If they can get you asking the wrong questions, they don’t have to worry about answers. –Thomas Pynchon, ‘Gravity’s Rainbow’
Good morning, Gentle Reader. This morning I will continue with two more examples of paranoia as a style in political life. As you might recall, the first came from our Congressional Record; Senator Joe McCarthy uttered these words in June, 1951. The second came from the leaders of the Populist Party and is contained within the 1895 ‘Manifesto’ that the leaders signed. The next one appeared in the 15 September, 1855 issues of the ‘Texas State Times.’
From the Texas State Times newspaper, 1855. …It is a notorious fact that the Monarchs of Europe and the Pope of Rome are at this very moment plotting our destruction and threatening the extinction of our political, civil, and religious institutions. We have the best reasons for believing that corruption has found its way into our Executive Chamber, and that our Executive head is tainted with the infectious venom of Catholicism… The Pope has recently sent his ambassador of state to this country on a secret commission, the effect of which is an extraordinary boldness of the Catholic Church throughout the United States… These minions of the Pope are boldly insulting our Senators; reprimanding our Statesmen; propagating the adulterous union of Church and state; abusing with foul calumny all governments but Catholic; and spewing out the bitterest execrations on all Protestantism. [No evidence was ever provided or found to support this conspiracy. Recently our President claimed that many people voted more than once in our recent mid-term elections; they simply went home and changed clothes and returned and voted again. Again, no evidence has been provided AND I was not aware that one could vote again simply by changing one’s clothes!]
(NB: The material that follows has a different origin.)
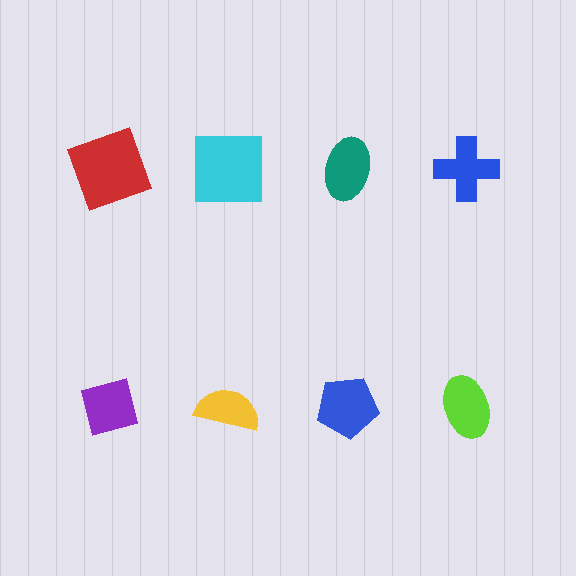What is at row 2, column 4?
A lime ellipse.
A Jedidiah Morse Sermon, 1798 (Massachusetts). Secret and systematic means have been adopted and pursued, with zeal and activity, by wicked and artful men, in foreign countries, to undermine the foundations of this Religion (Christianity), and to overthrow its Altars, and thus to deprive the world of its benign influence on society… These impious conspirators and philosophers have completely effected their purposes in a large portion of Europe, and boast of their means of accomplishing their plans in all parts of Christendom, glory in the certainty of their success, and set opposition at defiance… [Morse was referring to the movement that we have come to call, ‘The Enlightenment’ a ‘movement’ that, among other things stressed the importance that each person learn to think for him and herself. This, alone, was a threat to many religionists.]
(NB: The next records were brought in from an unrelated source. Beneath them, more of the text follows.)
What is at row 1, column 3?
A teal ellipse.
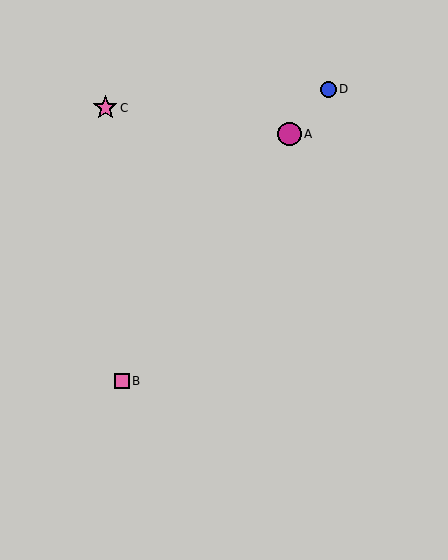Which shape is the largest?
The magenta circle (labeled A) is the largest.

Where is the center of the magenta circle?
The center of the magenta circle is at (289, 134).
These four quotations, taken from intervals of half century, provide us with the tap root of the style of thought. I love history and in the history of the United States one finds the paranoia-style in the anti-Masonic movement, the nativist and anti-Catholic movement, in the words of certain abolitionists who believed that the United States was in the grip of a slaveholders’ conspiracy, in a variety of writers who were fear-full of Mormonism, and in the words of those who were fear-full, prior to our entering into World War I, of the munitions’ makers conspiracy to bring us into the ‘War’ in order to line their pockets with our money. Today this style is a favorite of the ‘Nationalists’ who seek to fill us with fear each day – fear of the ‘other’ and particularly fear of the immigrant and refugee.
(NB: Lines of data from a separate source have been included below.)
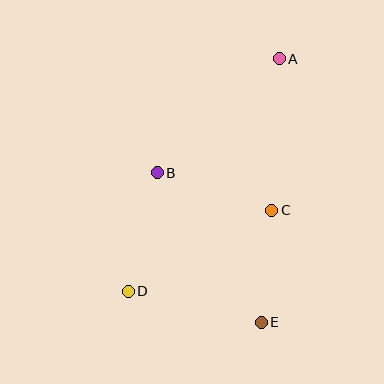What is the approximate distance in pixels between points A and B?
The distance between A and B is approximately 167 pixels.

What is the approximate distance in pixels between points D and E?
The distance between D and E is approximately 137 pixels.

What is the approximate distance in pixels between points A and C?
The distance between A and C is approximately 152 pixels.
These past 60+ years we can hear it in the words of both those who speak for the far-left and the far-right (the far-right has embraced this style more powerfully than the far-left – thus far, at any rate). We have finally elected a President who openly supports and nurtures this style. The question remains whether this style will create more powerful tap roots and become more openly embraced by ‘We the People’.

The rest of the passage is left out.